O comando militar do Irã declarou nesta segunda-feira (13) que não vai permitir a interferência dos Estados Unidos na administração do Estreito de Ormuz, advertindo os países vizinhos de que qualquer cooperação com Washington na via marítima será tratada como ato de guerra.
“O Irã não permitirá que os EUA intervenham na administração do Estreito de Ormuz. Qualquer tentativa dos EUA de transitar pelo estreito sem a autorização iraniana será fortemente contestada”, diz o grupo. Em comunicado, o comando militar afirma: “Aos líderes dos países da região, qualquer cooperação com os EUA será considerada guerra contra o Irã.”

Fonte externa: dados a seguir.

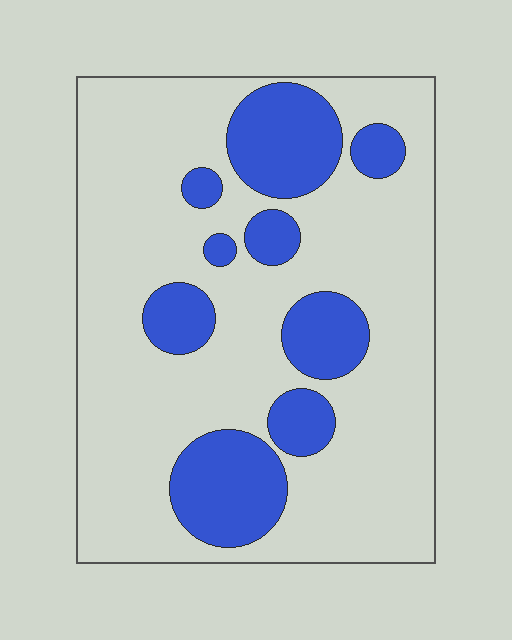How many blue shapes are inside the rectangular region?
9.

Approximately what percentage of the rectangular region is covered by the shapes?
Approximately 25%.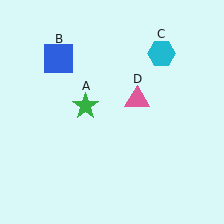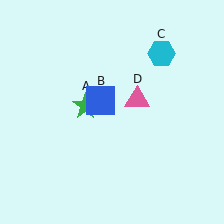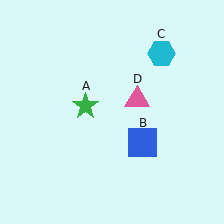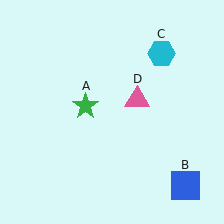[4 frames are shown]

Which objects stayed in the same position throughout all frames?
Green star (object A) and cyan hexagon (object C) and pink triangle (object D) remained stationary.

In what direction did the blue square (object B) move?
The blue square (object B) moved down and to the right.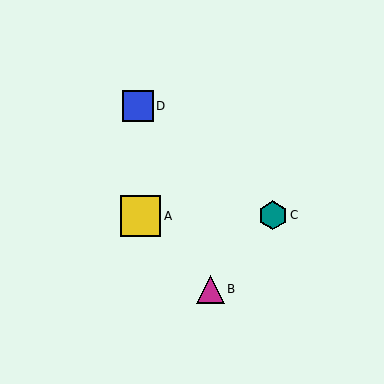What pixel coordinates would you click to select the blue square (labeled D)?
Click at (138, 106) to select the blue square D.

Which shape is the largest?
The yellow square (labeled A) is the largest.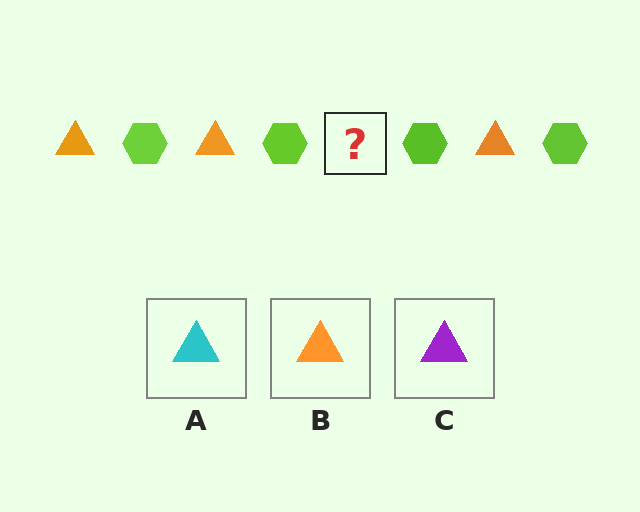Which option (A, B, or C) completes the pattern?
B.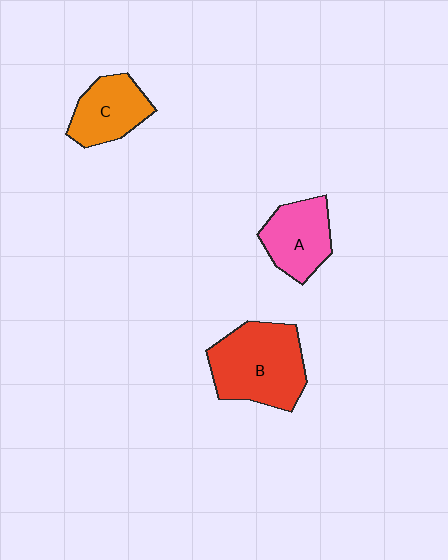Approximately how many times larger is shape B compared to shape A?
Approximately 1.5 times.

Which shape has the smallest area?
Shape C (orange).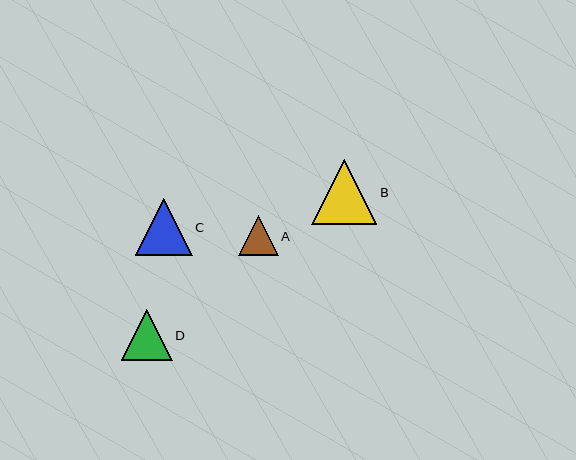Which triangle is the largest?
Triangle B is the largest with a size of approximately 65 pixels.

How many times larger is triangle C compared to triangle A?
Triangle C is approximately 1.4 times the size of triangle A.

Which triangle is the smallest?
Triangle A is the smallest with a size of approximately 40 pixels.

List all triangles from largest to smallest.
From largest to smallest: B, C, D, A.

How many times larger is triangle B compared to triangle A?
Triangle B is approximately 1.6 times the size of triangle A.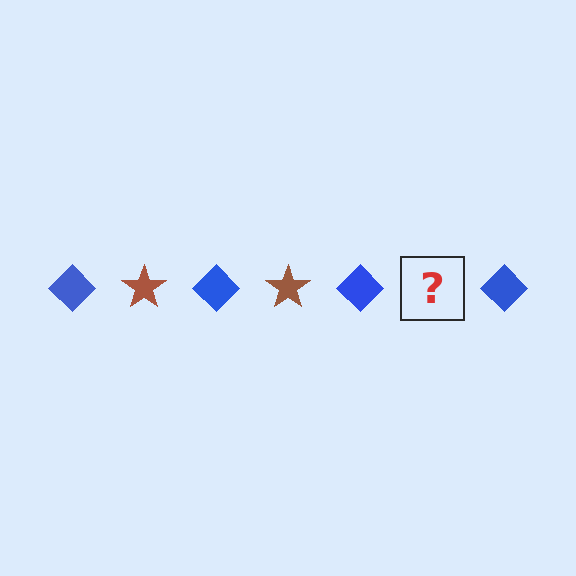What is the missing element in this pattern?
The missing element is a brown star.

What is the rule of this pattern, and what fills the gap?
The rule is that the pattern alternates between blue diamond and brown star. The gap should be filled with a brown star.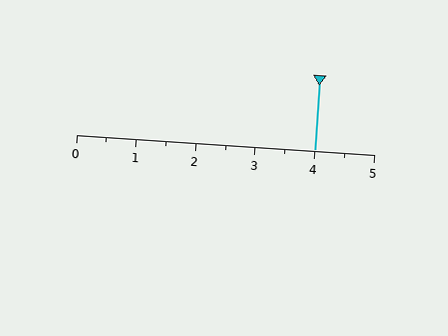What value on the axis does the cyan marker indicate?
The marker indicates approximately 4.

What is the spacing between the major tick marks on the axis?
The major ticks are spaced 1 apart.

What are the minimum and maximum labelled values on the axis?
The axis runs from 0 to 5.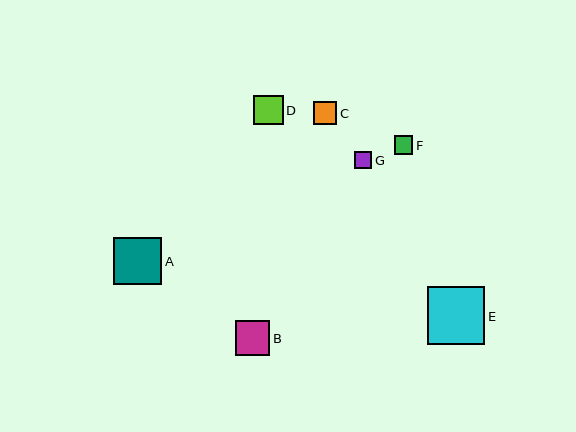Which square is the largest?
Square E is the largest with a size of approximately 58 pixels.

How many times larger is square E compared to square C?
Square E is approximately 2.5 times the size of square C.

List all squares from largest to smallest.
From largest to smallest: E, A, B, D, C, F, G.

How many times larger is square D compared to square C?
Square D is approximately 1.3 times the size of square C.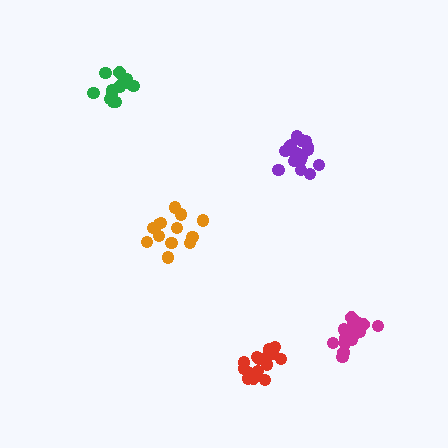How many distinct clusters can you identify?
There are 5 distinct clusters.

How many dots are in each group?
Group 1: 16 dots, Group 2: 18 dots, Group 3: 17 dots, Group 4: 13 dots, Group 5: 13 dots (77 total).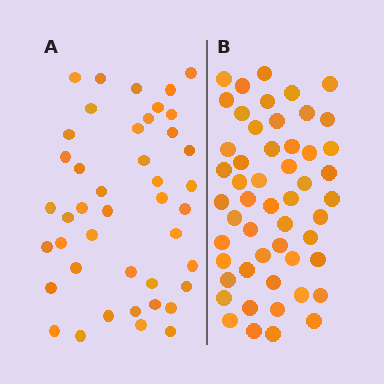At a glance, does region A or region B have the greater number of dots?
Region B (the right region) has more dots.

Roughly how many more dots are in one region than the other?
Region B has roughly 8 or so more dots than region A.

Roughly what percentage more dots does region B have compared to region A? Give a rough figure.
About 20% more.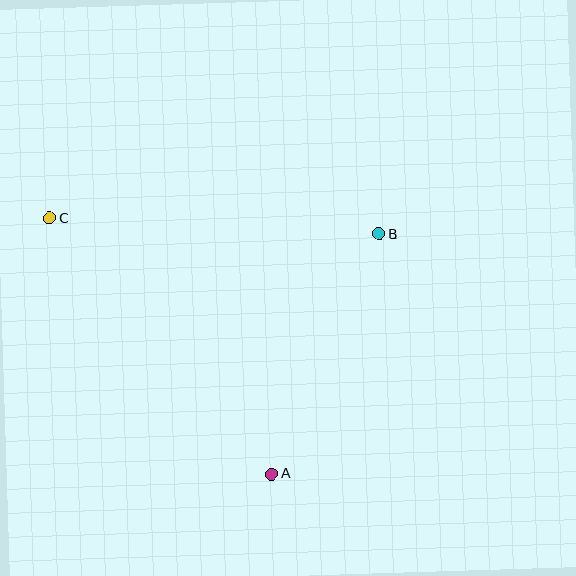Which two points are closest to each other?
Points A and B are closest to each other.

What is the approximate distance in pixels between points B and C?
The distance between B and C is approximately 330 pixels.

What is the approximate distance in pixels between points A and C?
The distance between A and C is approximately 339 pixels.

A Guarda Revolucionária ressaltou sua “autoridade e controle sobre o Estreito de Ormuz” e atribuiu responsabilidades aos estadunidenses. “Ao interferir no Estreito de Ormuz, os EUA colocaram em sério risco a segurança do fornecimento global de petróleo e gás”.
Em nota divulgada pela agência Tasnim, a Guarda Revolucionária disse que o Irã “forçará as potências estrangeiras e seus aliados a se curvarem à vontade do povo iraniano”. “Nós os levaremos a uma humilhação e a um desespero ainda maiores em seus novos atos de agressão”, acrescentou.
Mohammed Mokhber, assessor do aiatolá Mojtaba Khamenei, também se mobilizou. “Recuar desta questão vital não tem lugar na mente de nenhum amigo do Irã”, disse.
O Estreito de Ormuz está fechado desde o último sábado, depois que uma embarcação ignorou os avisos e desligou seus sistemas de identificação. Nesta segunda-feira (13), porém, em entrevista à rede Fox News, o presidente dos Estados Unidos, Donald Trump, disse que o seu país passaria a operar a administração da via naval.
Já nas redes sociais, Trump anunciou a retomada do bloqueio naval e disse que iria cobrar um pedágio equivalente a 20% sobre toda a carga transportada.
“Todos os outros países terão uso livre e irrestrito do Estreito. Os EUA serão, a partir deste momento, conhecidos como ‘o guardião do Estreito de Ormuz’, mas, como tal, e por uma questão de JUSTIÇA, serão reembolsados em 20% de toda a carga transportada, por todos os custos necessários para garantir a segurança desta região tão instável do mundo”, declarou Trump.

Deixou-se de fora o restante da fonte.